The question of whether citizens should have a greater say in how new technologies are developed and deployed has only recently moved up the political agenda. The widespread rejection of technologies such as genetically modified crops, the response to HIV/AIDS, the debate over climate change and the new technologies of nano-scale science, have made the democratisation of technology the subject of debate by policy-makers in the UK and around the world.
NanoJury UK draws on an emerging consensus among individuals and organisations that a better balance needs urgently to be achieved between the advantages of many new products and technologies and the insights that women and men bring though their existing know-how.
The basic claim of the new consensus is that technologies can only work for people if these people are allowed to play an integral part in their development and application.
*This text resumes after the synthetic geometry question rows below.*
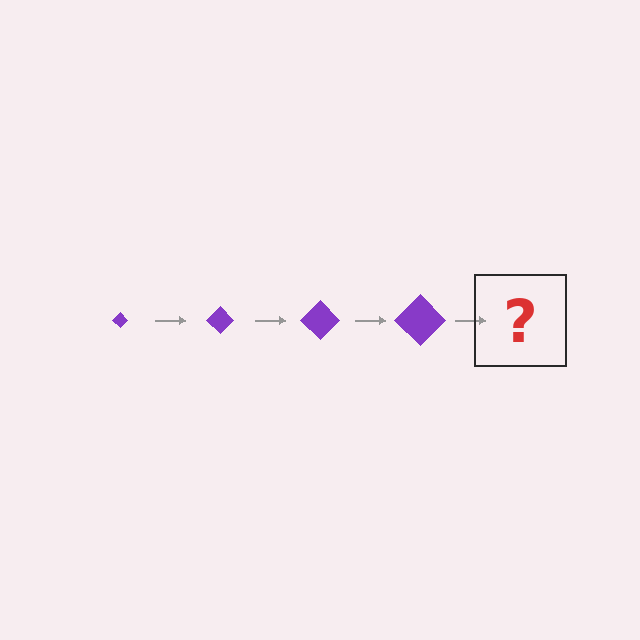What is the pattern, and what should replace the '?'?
The pattern is that the diamond gets progressively larger each step. The '?' should be a purple diamond, larger than the previous one.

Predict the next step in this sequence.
The next step is a purple diamond, larger than the previous one.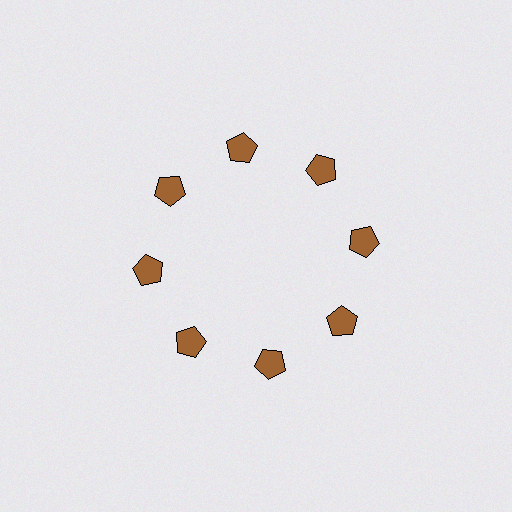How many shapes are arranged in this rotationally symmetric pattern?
There are 8 shapes, arranged in 8 groups of 1.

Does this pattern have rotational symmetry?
Yes, this pattern has 8-fold rotational symmetry. It looks the same after rotating 45 degrees around the center.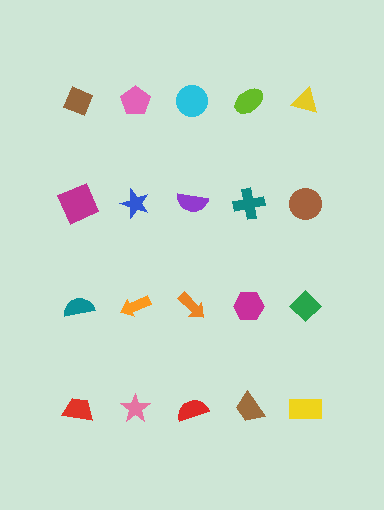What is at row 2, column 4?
A teal cross.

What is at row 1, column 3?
A cyan circle.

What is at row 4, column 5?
A yellow rectangle.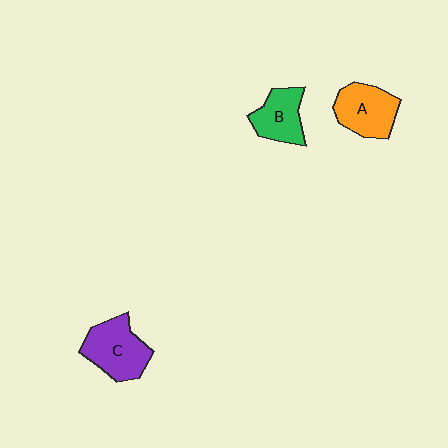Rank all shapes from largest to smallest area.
From largest to smallest: C (purple), A (orange), B (green).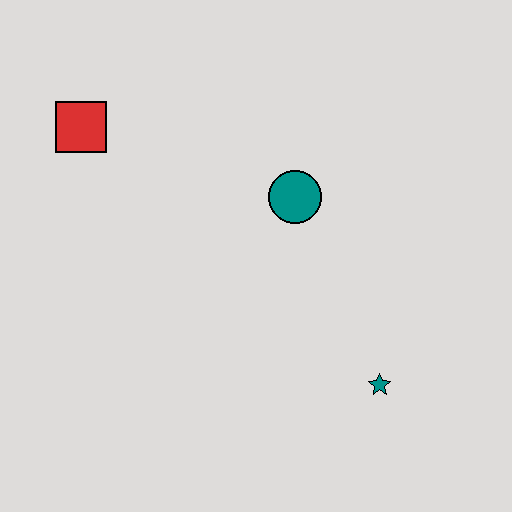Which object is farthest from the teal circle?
The red square is farthest from the teal circle.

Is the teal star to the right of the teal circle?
Yes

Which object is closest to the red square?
The teal circle is closest to the red square.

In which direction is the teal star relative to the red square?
The teal star is to the right of the red square.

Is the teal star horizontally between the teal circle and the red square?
No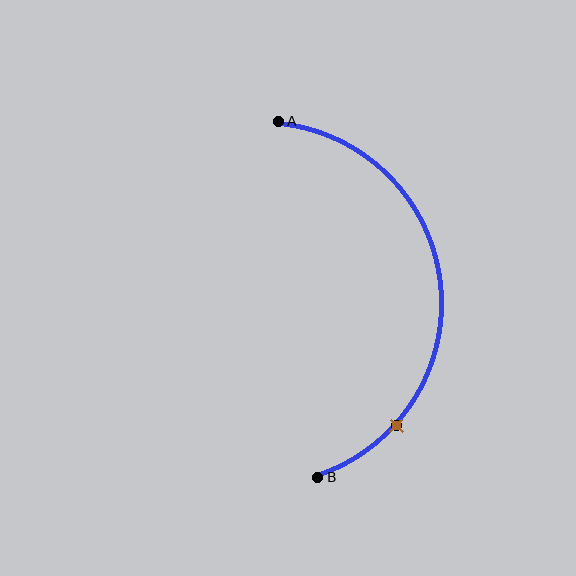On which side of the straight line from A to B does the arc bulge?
The arc bulges to the right of the straight line connecting A and B.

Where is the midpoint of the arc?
The arc midpoint is the point on the curve farthest from the straight line joining A and B. It sits to the right of that line.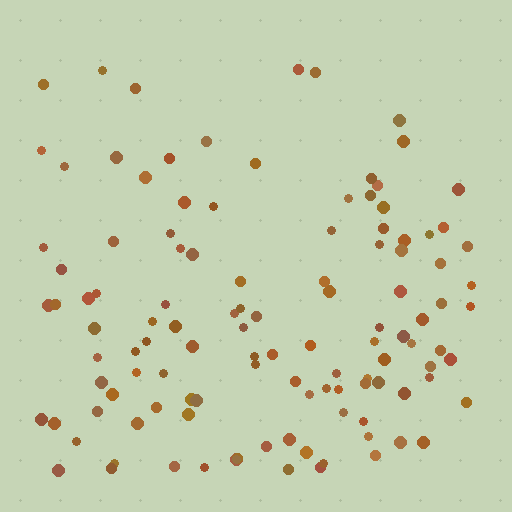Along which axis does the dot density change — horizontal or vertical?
Vertical.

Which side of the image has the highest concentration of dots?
The bottom.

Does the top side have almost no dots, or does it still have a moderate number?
Still a moderate number, just noticeably fewer than the bottom.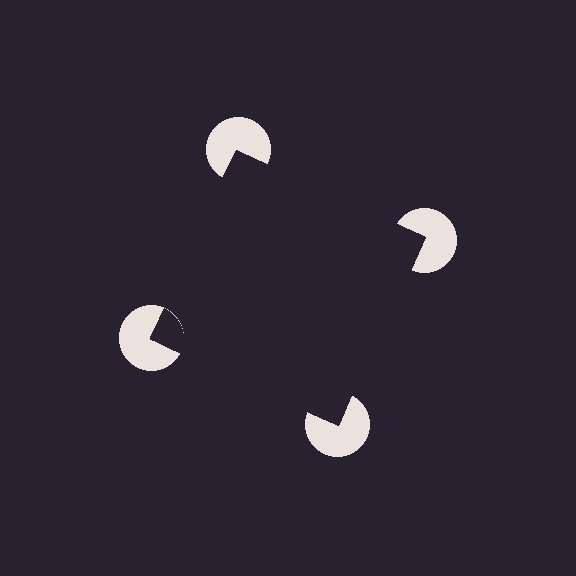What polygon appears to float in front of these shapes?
An illusory square — its edges are inferred from the aligned wedge cuts in the pac-man discs, not physically drawn.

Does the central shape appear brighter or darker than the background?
It typically appears slightly darker than the background, even though no actual brightness change is drawn.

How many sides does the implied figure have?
4 sides.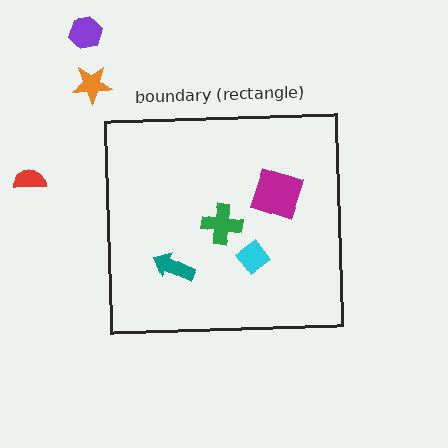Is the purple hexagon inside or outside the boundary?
Outside.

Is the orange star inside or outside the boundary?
Outside.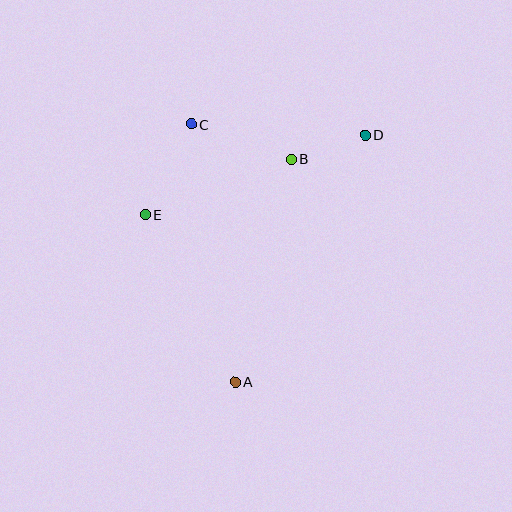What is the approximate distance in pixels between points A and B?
The distance between A and B is approximately 230 pixels.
Recent editorials in influential scientific journals, initiatives by key figures in scientific academies, and feedback from coal-face scientists suggest that there is already widespread enthusiasm for such an approach.
As people and organisations search for solutions to the great challenges of this century - from global hunger to energy production and HIV/AIDS to urban pollution - the need for democratic accountability in scientific research and technological innovation is more urgent than ever before. The speed of technological change, combined with the increasing distance between policy-makers and those on whose behalf they make decisions, creates huge challenges for attempts at democratisation.
Many individuals and organisations are now exploring new ways of winning citizens a greater say over how and which new technologies are developed. We hope that the NanoJury initiative will be a useful contribution to these efforts.